Medical coding. In the UK, the recognised credential is the National Clinical Coding Qualification, which awards the Accredited Clinical Coder (ACC) designation. It’s the only clinical coding qualification recognised by the NHS, run through the Institute for Health Record and Information Management (IHRIM), with a typical 2–3 year development pathway before the exam 9. It tests ICD-10, OPCS-4, SNOMED CT, data quality, and audit; note that UK coding is largely for statistics rather than reimbursement, a genuinely different craft from US billing-focused coding. The US-issued CPC and CPMA certifications from AAPC are recognised internationally for outsourced and multinational work (AAPC has chapters in Germany, India, the UAE and the Philippines) 10. Germany, Spain, the Netherlands and Ireland don’t have a single dominant local equivalent; coding work is more often handled inside hospital administration or by specialist firms, with on-the-job training [FACT-CHECK: confirm no widely recognised national certification scheme in DE/ES/NL/IE].

Claims and customer service. No standardised qualification; insurer-specific training is the norm. Prior experience in insurance, healthcare admin, or regulated customer service is the credibility signal. Familiarity with claims platforms (TPA software, Salesforce Health Cloud) helps.

Data privacy. GDPR literacy is now table stakes. A short certification (IAPP CIPP/E or equivalent) won’t hurt.

Languages. This is where Europeans have a structural advantage and where the real premium sits.

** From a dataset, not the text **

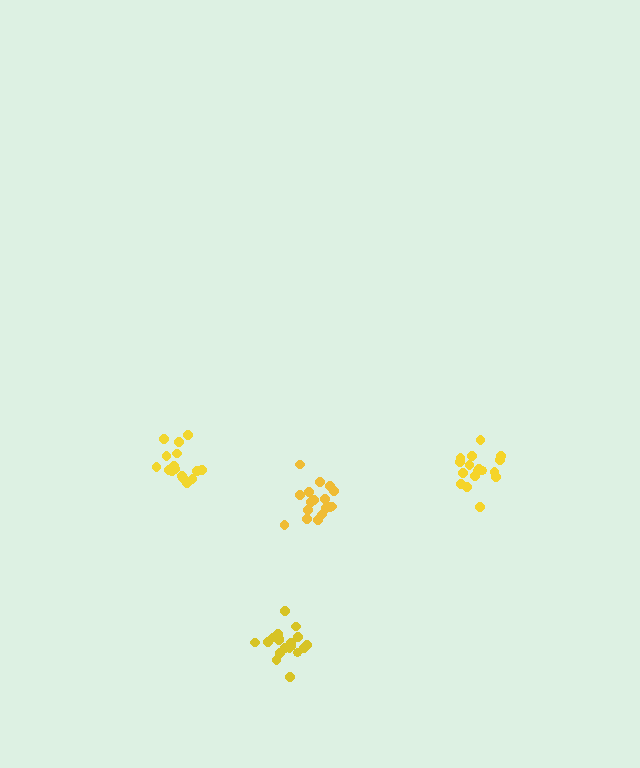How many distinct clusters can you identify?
There are 4 distinct clusters.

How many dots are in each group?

Multilingual customer-service and claims roles consistently pay more than English-only equivalents; German-language requirements stand out particularly for higher salaries, with Dutch, French, and Nordic combinations close behind 11. Health insurance is a high-trust, regulated context where native-level fluency is worth paying for. If you have a working language pair (English + German, Dutch, French, or a Nordic language), foreground it.

Pay reality check

The asymmetry is real. Ballpark figures, not guarantees:

  • US remote claims processor / medical coder: typically $45,000–$75,000 base, senior specialists higher.
  • UK remote medical coder: around £25,000–£30,000, with experienced ACC-qualified coders going higher 12.
  • Ireland medical coder: roughly €23,000–€37,000, average around €31,000 13.
  • Spain and Netherlands: less standardised public data; expect Spain to sit lower (€20,000–€30,000 entry/mid claims) and the Netherlands higher (€30,000–€45,000), with multilingual premiums on top [FACT-CHECK: tighten ES/NL ranges against current Glassdoor/Adzuna].
  • Multilingual customer-service in Spain or Portugal hubs: base often €24,000–€32,000, with bonuses, relocation packages, and language premiums on top 11.

US headline numbers look generous until you factor in healthcare (ironic in this sector), pension self-provisioning, and the lack of statutory leave. European numbers come with more baked-in protections, and a multilingual claims role at a multinational private insurer in a lower-cost European market can be a genuinely good deal.

Practical next steps

If you’re seriously exploring this:

  1. Decide your sub-role. Claims processing, customer service, medical coding, prior authorisations, and member services are all different jobs with different qualifications and pay curves. Pick one to target first.
  2. Audit your languages honestly. If you have a strong second European language, that’s your edge. Use it in the cover letter, not just on the CV.
  3. Build the careers-page shortlist. Allianz Partners, Bupa, Bupa Global, Cigna Europe, AXA Global Healthcare, Aetna International, Generali Global Health, Sanitas. Bookmark each, set alerts, check weekly.
  4. Get one credible certification if you don’t already have insurance or healthcare admin experience. NCCQ if you’re UK-based and serious about coding; a GDPR / data privacy short course if you’re aiming at the broader admin space; CPC if you’re targeting international/outsourced work.
  5. Treat the US route as a long shot, not a plan. It can work, but build your search around realistic European options first.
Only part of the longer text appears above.